Tentunya bahasan akan menjadi semakin luas jika menyangkut elemen-elemen lain dari
perspektif filmologi. Tetapi dalam menganalisis pelanggaaran HAKI di bidang film ini,
tulisan ini tidak akan mengelaborasi semua aspek mikro secara mendalam berdasarkan data
empiris. Karena dalam analisis makro, masing-masing aspek akan secara otomatis
bersinggungan.
Barangkali sebelum bahasan dalam tulisan ini menjadi lebih jauh, penting disepakati bersama
arti verbal atas kegiatan pembajakan kreativitas yang dimaksud. Asal kata “pembajakan”
adalah “bajak”. Arti gramatikal “bajak” berubah makna setelah mendapat awalan  pe- dan
akhiran -an, yaitu proses membajak. Membajak sendiri memiliki arti alternatif; mengambil
hasil ciptaan orang lain tanpa sepengetahuan atau seizinnya (Kamus Besar Bahasa Indonesia,
Balai Pustaka ).
Dari uraian gramatikal tersebut ada beberapa tindakan yang kontraproduktif, yaitu; tidak
jujur, curang, tidak sah, mencuri, menipu dan manipulasi. Dengan melihat arti verbal dan
kandungan moralitas dari sederet kata-kata sandang di atas, penegasannya harus diikuti oleh
peraturan hukum formal yang verbal pula. Untuk itulah analisis kasus pembajakan sangat
terkait dengan aspek hukum.
Jika didefinisikan secara operasioanl, HAKI adalah hak atas kekayaan yang muncul atau lahir
karena kemampuan intelektual manusia. Penemuan  atau karya  itu lahir atau dihasilkan oleh
manusia melalui kemampuan intelektualnya, yaitu berupa daya, cipta, rasa, dan karsa di
bidang ilmu pengetahuan,seni, sastra maupun teknologi.

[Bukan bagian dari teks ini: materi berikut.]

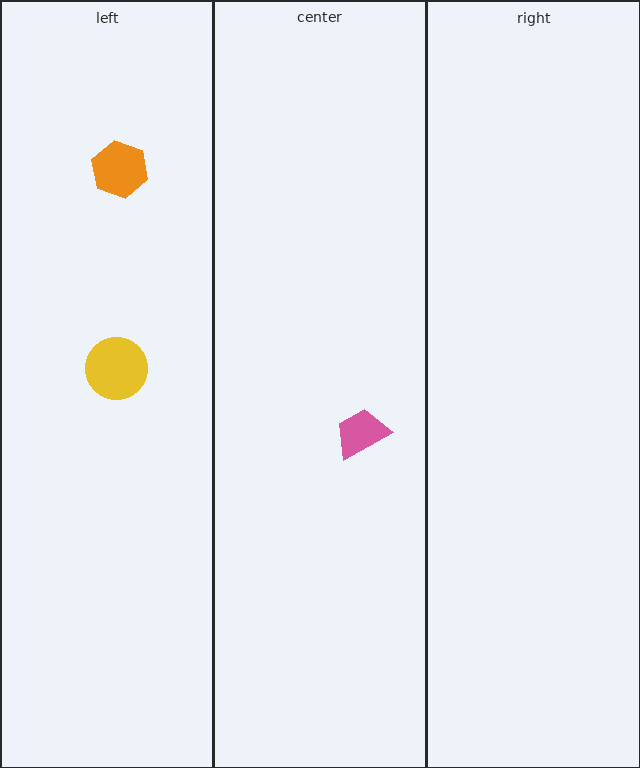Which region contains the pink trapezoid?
The center region.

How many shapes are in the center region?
1.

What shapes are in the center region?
The pink trapezoid.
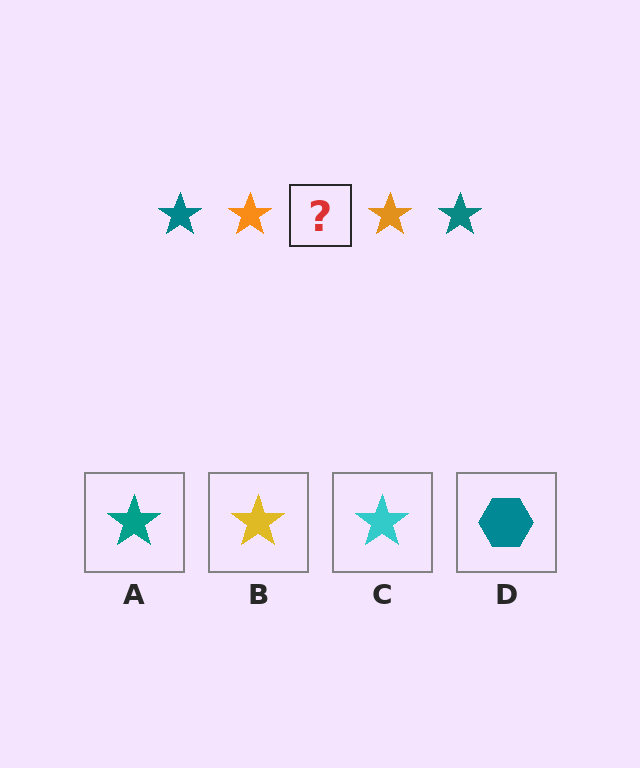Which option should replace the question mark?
Option A.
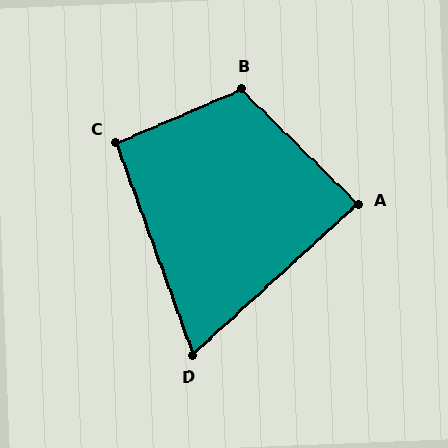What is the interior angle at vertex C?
Approximately 93 degrees (obtuse, close to a right angle).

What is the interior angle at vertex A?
Approximately 87 degrees (acute, close to a right angle).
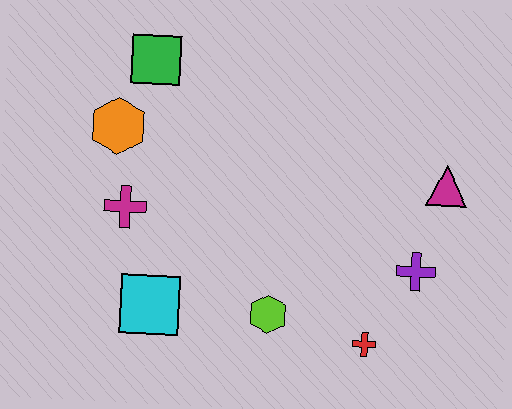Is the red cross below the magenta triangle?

Pun demikian halnya HAKI di bidang film, hak itu lahir atau dihasilkan oleh manusia melalui
kemampuan intelektualnya yang berupa daya, cipta, rasa, dan karsa dalam kaitannya dengan
produk film (dari konsep hingga bentuk jadi), yang di dalamnya mengandung unsur-unsur
yang harus dihormati oleh orang lain. Tidak semata-mata hak intelektual, tetapi menyangkut
juga hak ekonomi yang meliputi hak cipta, hak paten, hak merk dan sebagainmya.
Di Indonesia, sumber utama hukum HAKI adalah Undang-undang Nomor 6 tahun 1987,
kemudian diperbaharui dengan Undang-undang Nomor 7 Tahun 1987. Yang terakhir adalah
Undang-ndang Nomor 12 Tahun 1997, yang diundangkan pada tanggal 7 Mei 1997.

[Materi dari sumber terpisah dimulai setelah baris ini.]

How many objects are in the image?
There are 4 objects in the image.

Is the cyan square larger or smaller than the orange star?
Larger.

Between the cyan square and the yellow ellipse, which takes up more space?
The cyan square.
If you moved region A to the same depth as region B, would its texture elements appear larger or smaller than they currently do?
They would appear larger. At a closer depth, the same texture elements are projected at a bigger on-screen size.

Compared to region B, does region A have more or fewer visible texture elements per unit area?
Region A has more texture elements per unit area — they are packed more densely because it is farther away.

Sebenarnya Indonesia sudah memiliki undang-undang perfilman, yaitu Undang-undang No. 8
tahun 1992 dan , namun seiring perkembangan kebutuhan dan tuntutan penyelesaian
permasalahan di lapangan, undang-undang tersebut terbukti tidak mampu memberi jawaban
atas berbagai persoalan. Fungsi regulasi tidak banyak bisa diandalkan dalam menghadapi
kasus-kasus pelanggaran hak cipta, seperti penggandaan DVD secara ilegal ini.
Selain itu, terdapat dua peraturan Pemerintah sebagai pedoman pelaksanaannya, yaitu
Peraturan pemerintah Nomor 14 tahun 1986 tentang Dewan Hak Cipta, yang telah diperbarui
dengan Peraturan Pemerintah Nomor 7 Tahun 1989 Tentang Penerjemahan dan/atau
Perbanyakan Ciptaan untuk Kepentingan Pendidikan, Ilmu Pengetahuan, Penelitian, dan
pengembangan Penelitian yang pada dasarya mengatur operasionalisasi ketentuan mengenai
lisensi wajib di bidang hak cipta (Compulsory Licensing).

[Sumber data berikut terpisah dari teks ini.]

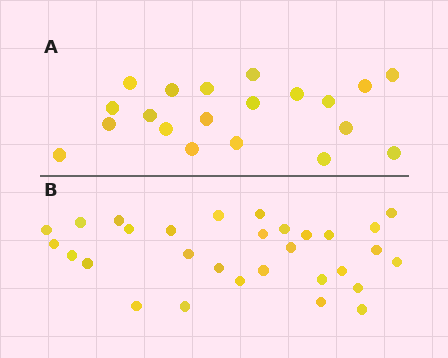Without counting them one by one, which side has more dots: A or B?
Region B (the bottom region) has more dots.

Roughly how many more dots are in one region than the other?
Region B has roughly 10 or so more dots than region A.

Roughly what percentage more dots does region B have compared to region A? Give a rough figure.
About 50% more.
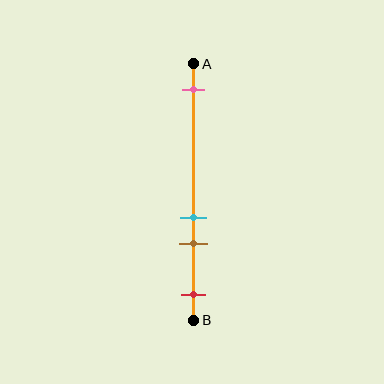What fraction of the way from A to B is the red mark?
The red mark is approximately 90% (0.9) of the way from A to B.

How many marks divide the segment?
There are 4 marks dividing the segment.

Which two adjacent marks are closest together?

Sebagai konsep hukum, HAKI memberikan landasan pengaturan atas pengakuan,
penghargaan, dan perlindungan terhadap hak atas karya-karya yang dihasilkan dari
kemampuan intelektualitas manusia. Jika pelanggaran terhadap HAKI dilakukan, maka
secara hukum akan dikenai sanksi kurungan dan biaya. Hal ini sangat jelas terlihat dalam UU
HAKI baik yang lama maupun baru. Dalam pasal 44 Bab VI Undang-Undang Republik
Indonesia Nomor 7 tahun 1987 Tentang hak Cipta misalnya, pelanggarannya dikatagorikan
sebagai tindak pidana. Para pelanggarnya  dikenai sanksi hukum kurtungan selama maksimal
tujuh tahun dan membayar denda dari Rp. 15.000.000,00 hingga Rp.100.000.000,00
Secara internasional, Indonesia juga telah menandatangai berlakunya kesepakatan Trade
Related Aspects of Intelectual Property Rights (TRIPS) dalam persetujuan Putaran Uruguay
di Marakesh, Maroko, tahun 1994 silam. Kemudian direalisasikan sejak 1 Januari 2000 lalu
(Kompas, 3 Januari 2000). Namun dalam praktik sungguh ironis, saat diberlakuannnya
undang-undang internasional tersebut, Indonesia justru mendapat corengan muka yang boleh
dikatakan sangat memalukan. Apa pasal?
Political and Economic Risk Consultancy (PERC), sebuah lembaga konsulltan yang
bermarkas di Hongkong, melakukan survei  melibatkan sejumlah ekspatriat yang bertugas di
sepuluh negara Asia. Hasilnya, dalam hal kualitas sistem HAKI, skor untuk Indonesia adalah
9,82 (skor dimulai dari angka 0 berarti terbaik hingga 10 yang berarti terburuk).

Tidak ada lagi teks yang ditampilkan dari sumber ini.